The surveys of graduate attitudes to employment produced by High Flyers and Universum offer an interesting perspective on employment patterns in Britain, and on the perceived status of different employers. They show just how quickly the labour market is changing. Only a few institutions, such as the BBC and the Foreign and Commonwealth Office, have held position near the top of the table over several decades. Students still aspire to be Our Man in Timbuktu, or the next Jeremy Paxman (Malvern College and Cambridge). Most manufacturers, by contrast, have tumbled down the league. Even for engineering graduates, the category "engineering/manufacturing" only ranks 10th in their list of desired openings.
There are surprises. It is encouraging to see that Teach First is increasingly seen as an attractive option. My old employer the Financial Services Authority is starting to look quite appealing, now that I have left.
But there is no doubt who the new ICIs and Unilevers are today: the investment banks. Even the management consultancies (apart from another of my alma maters, McKinsey) are in a lower division.
Perhaps the LSE's position, a stone's throw from the Goldman Sachs offices on Fleet Street, creates a peculiar micro-climate, but more than 1,000 of our graduating class applied there last year. Not quite all were successful, it is fair to say, but it is clear that Tom Wolfe's "masters of the universe" tag still sticks.
What of the new heroes of the financial markets, the hedge funds and the private equity houses? They are not household names, of course, and most plan to keep it that way. And they are individually small, so they do not figure in the national tables. But they are increasingly active in the market, looking for what we must now learn to call "oven-ready" graduates. Not plump and plucked, you understand - indeed lean and hungry is better - but they typically must offer high-level and targeted skills in financial techniques, which normally means an MSc at least, possibly even a PhD.
These new entrants are prepared to pay well. The LSE's average salary six months after graduating is £25,500, but the range is from zero to £150,000. And it is the small financial boutiques and consultancies that offer the best prospect of early riches.
Overall, this year, the market is buoyant. Graduate vacancies are up, and starting salaries too, by better than inflation. But we must remember that by no means all graduates begin in what we call "graduate jobs" - only a minority do so - and in the economy as a whole, unemployment is rising and vacancies falling.

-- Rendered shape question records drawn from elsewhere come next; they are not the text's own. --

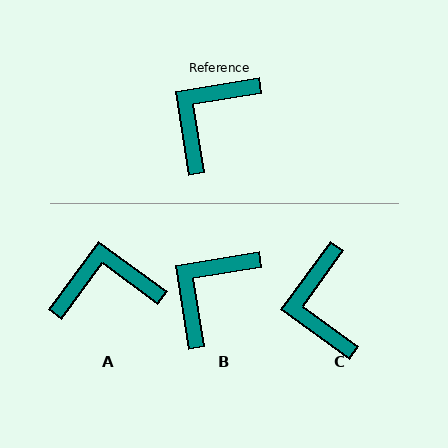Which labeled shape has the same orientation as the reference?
B.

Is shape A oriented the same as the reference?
No, it is off by about 45 degrees.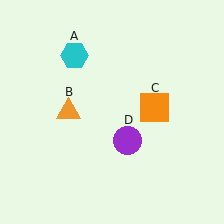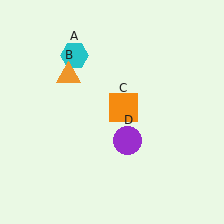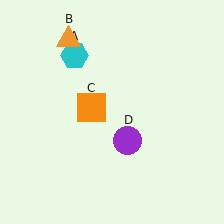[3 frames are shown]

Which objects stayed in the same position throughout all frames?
Cyan hexagon (object A) and purple circle (object D) remained stationary.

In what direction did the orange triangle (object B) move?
The orange triangle (object B) moved up.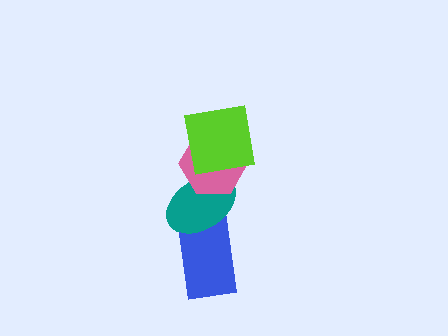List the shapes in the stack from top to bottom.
From top to bottom: the lime square, the pink hexagon, the teal ellipse, the blue rectangle.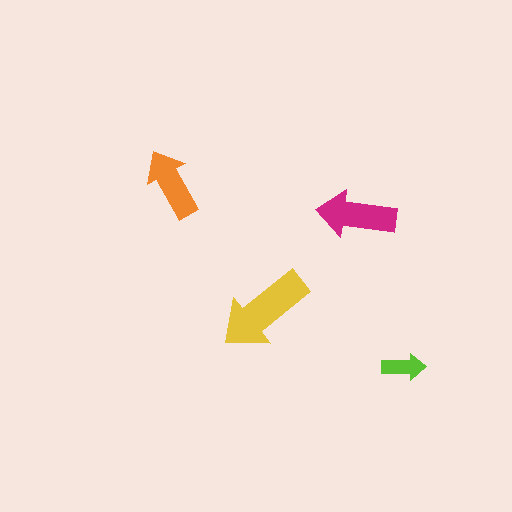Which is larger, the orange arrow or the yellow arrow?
The yellow one.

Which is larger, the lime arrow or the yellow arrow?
The yellow one.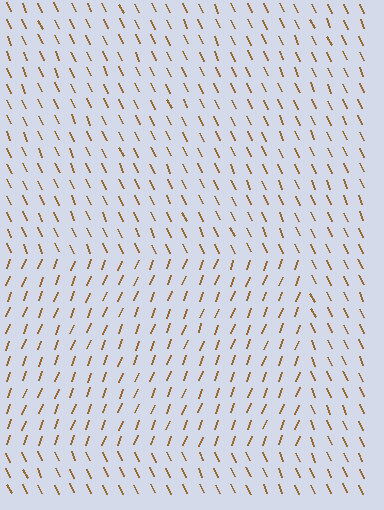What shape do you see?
I see a rectangle.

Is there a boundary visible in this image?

I suspect the UK labour market will soften further over the next couple of years, though the Bank of England expects job opportunities in financial services to increase.
Remember, though, that the UK is no longer the only market to consider. More than half of LSE graduates want to work elsewhere. This year, for the first time, there will be an LSE career fair in Beijing for our Chinese graduates. With the renminbi on the rise, maybe they will begin to push up our average starting salary.